Biomedical research shows that calcium phosphate can adsorb a wide variety of organic molecules, and the presence of both positive and negative charges on the calcium phosphate surface allows for adsorbing both cationic and anionic molecules.

“Despite these promising features, the use of calcium phosphate as an adsorbent for malodorous molecules is still in its infancy and the number of research articles on this application is scarce,” the authors write.

Suggestions for future research

In the conclusion, the authors discuss some of the directions they believe future cosmetics research on calcium phosphate will take.

For tooth whitening, they suggest the focus will be on development of more efficient remineralization materials than on bleaching ones.

For skin care applications, they propose there will be more consideration for the use of calcium phosphate as “SPF boosters” in sunscreen. Plus, they feel the abrasive and adsorbent properties of calcium phosphates will be further optimized.

“Furthermore, nanometric [calcium phosphate] can act as biocompatible stabilizers for Pickering emulsions and could substitute the currently used emulsifying agents,” they add.

For hair care, they write that calcium phosphate can act as vehicles to deliver dyes, nutrients, and other useful molecules to the follicle and to hair skin.

For deodorants, they suggest that future studies could tune the surface chemistry of calcium phosphate to enhance sorption properties. “In addition, the capability of [calcium phosphate nanoparticles] to act as antiperspirants through pore blocking should be studied in more detail,” they add.

They conclude by highlighting another opportunity they feel has been neglected until now—the use of alternative calcium phosphate crystal phases to hydroxyapatite.

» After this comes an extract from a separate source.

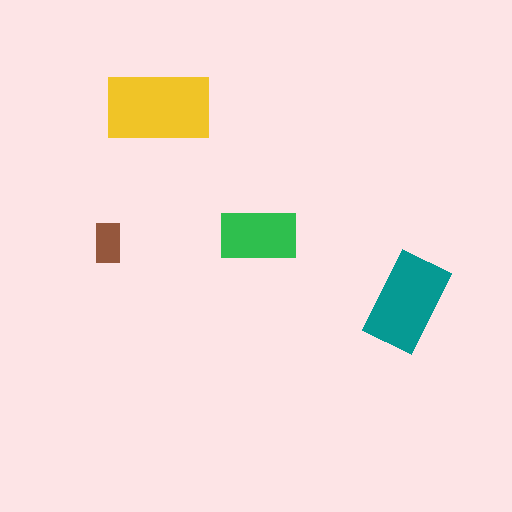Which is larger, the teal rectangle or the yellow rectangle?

“Indeed, almost all of the research works reported in this review have been focused on [hydroxyapatite], as it is the most used material in medicine and cosmetics. Different [calcium phosphate] phases have different properties, such as solubility, morphology, and surface chemistry, that could make them attractive for specific applications,” they write.

The open-access paper, published in Materials, is “The use of calcium phosphates in cosmetics, state of the art and future perspectives” (DOI: 10.3390/ma14216398).